Steel prices will go up

The war in Ukraine and its economic consequences – including the sanctions imposed on Russia – will therefore have a direct impact not only on the situation on the oil and gas markets, but also on the steel markets.

So, indirectly, also in industrial processing – for example, in the production of household appliances or in the automotive industry. And in construction. Even if there is no shortage of steel, because entrepreneurs will find other suppliers, it is likely that it will be more expensive.

Russian steel was distinguished by, among others, low price. Based on the data from the Central Statistical Office (GUS), it can be calculated that, on average, the tonne imported to Poland was the cheapest among the most important importers.
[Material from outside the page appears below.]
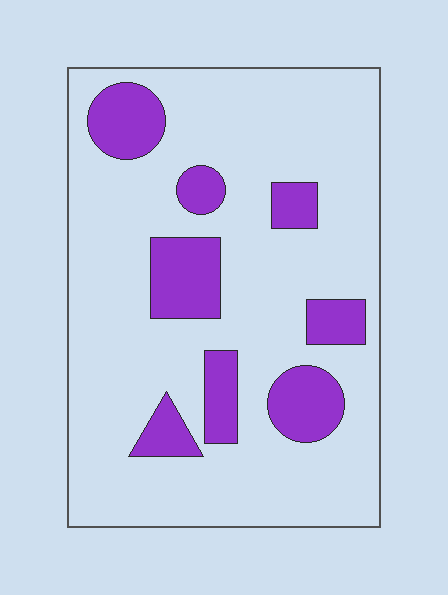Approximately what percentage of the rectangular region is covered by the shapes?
Approximately 20%.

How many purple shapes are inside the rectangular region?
8.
Only the one bought from Belarus was cheaper.

Anyway, and without the embargo on Russia, world prices began to rise rapidly after the Russian invasion of Ukraine. Chinese steel is more expensive. According to data from China Global Commodity Insights, in the first ten days of the war, the increase was almost 12 percent.

Why? China is a world tycoon in terms of production volume, but it systematically reduces it. The official reason is the need to reduce CO2 emissions. In 2021, Chinese production fell by around 3%. and this trend is not expected to change. This means that it can be difficult to fill the losses of Russian (fifth in the world) and Ukrainian (fourteenth) steel.